Spring offerings at the Erie Art Museum

On State Street, there is a building which can seem nondescript from the outside. Once you step inside, you’ll find that there is much more than you expected.

The Erie Art Museum is one treasure. This center for visual art contains works of artists from Erie and around the world.

There are cycles of exhibits which go through the museum.

Currently, there is an exhibit from Robert Polidori, a photographer whose credentials include working as a staff photographer for the New Yorker for over 10 years, as well as being “internationally recognized as probably the world’s most renowned architecture photographer,” according to Carolyn Eller, the Museum’s director of Marketing and Public Relations.

That exhibit will include work from all over the world, as well as a talk given by Polidori, free to the public. The event is “Photopalooza” and the exhibit will last until late April.

After the Polidori exhibit is removed, the spring art show will go up.
“People from within a 250 mile radius of Erie can pay to submit their work to be judged…and from the 900 or so pieces submitted each year, [the juror] whittles it down to about 75 pieces which make up the show,” Eller said.

Eller boasted the museum hosts one of the few live juried art shows in the country.

“Most museums have an electronic submission process, so the juror looks at slides on a computer screen.

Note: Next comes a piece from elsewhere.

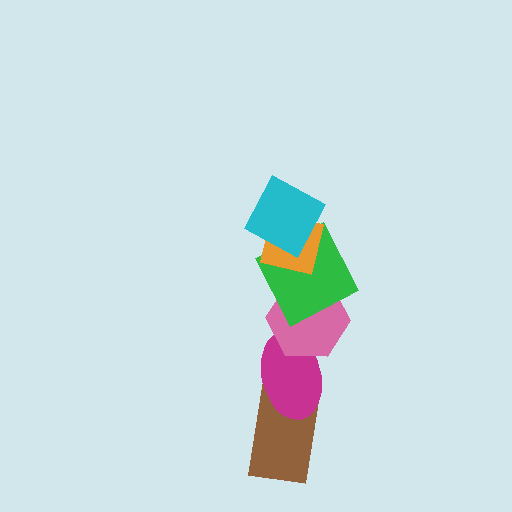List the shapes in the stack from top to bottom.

And we’re one of the only museums where the pieces are paraded in front of the juror and he says ‘yes’ or ‘no’,” Eller said.

The museum currently does not know what will be featured in the show, but Eller is excited to see what will adorn the walls of the main gallery when the show opens April 26.

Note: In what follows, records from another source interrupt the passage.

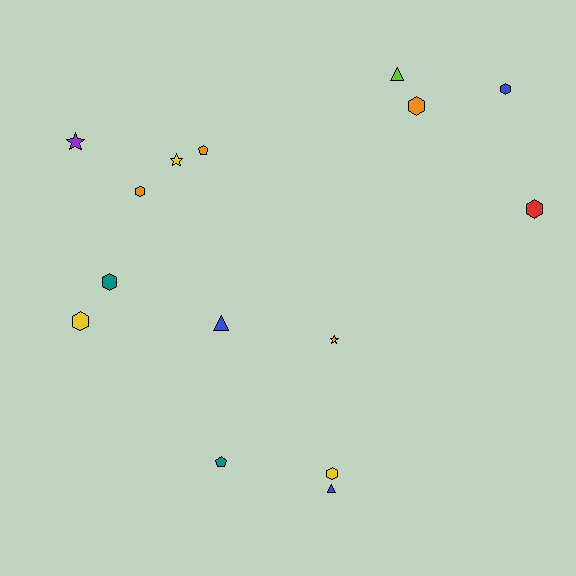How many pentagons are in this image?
There are 2 pentagons.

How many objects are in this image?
There are 15 objects.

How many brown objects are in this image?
There are no brown objects.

Aside from the main exhibit and events which fill up the schedule, the museum contains a phenomenal permanent collection in the upper part of the museum.

The walls are covered with art works which come from Erie native, Joseph Plavcan, who Eller claims is “one of the most famous painters to come from Erie.”

His prodigy, Richard Anuszkiewicz, also from Erie, founded the optical art movement in the world.

Those are just two names which have come from Erie.” Eller then stated one of the museum’s goals in the community:
“I think while it’s important that we’re showcasing work from Robert Polidori…we have pieces in our permanent collection from artists all over the world, but also some who have come from Erie. We’re about showcasing quality art in all its forms,” Eller said.

The Erie Art Museum is open on Tuesdays thru Saturdays from 11 a.m. to 5 p.m. and Sundays from 1 p.m. to 5 p.m.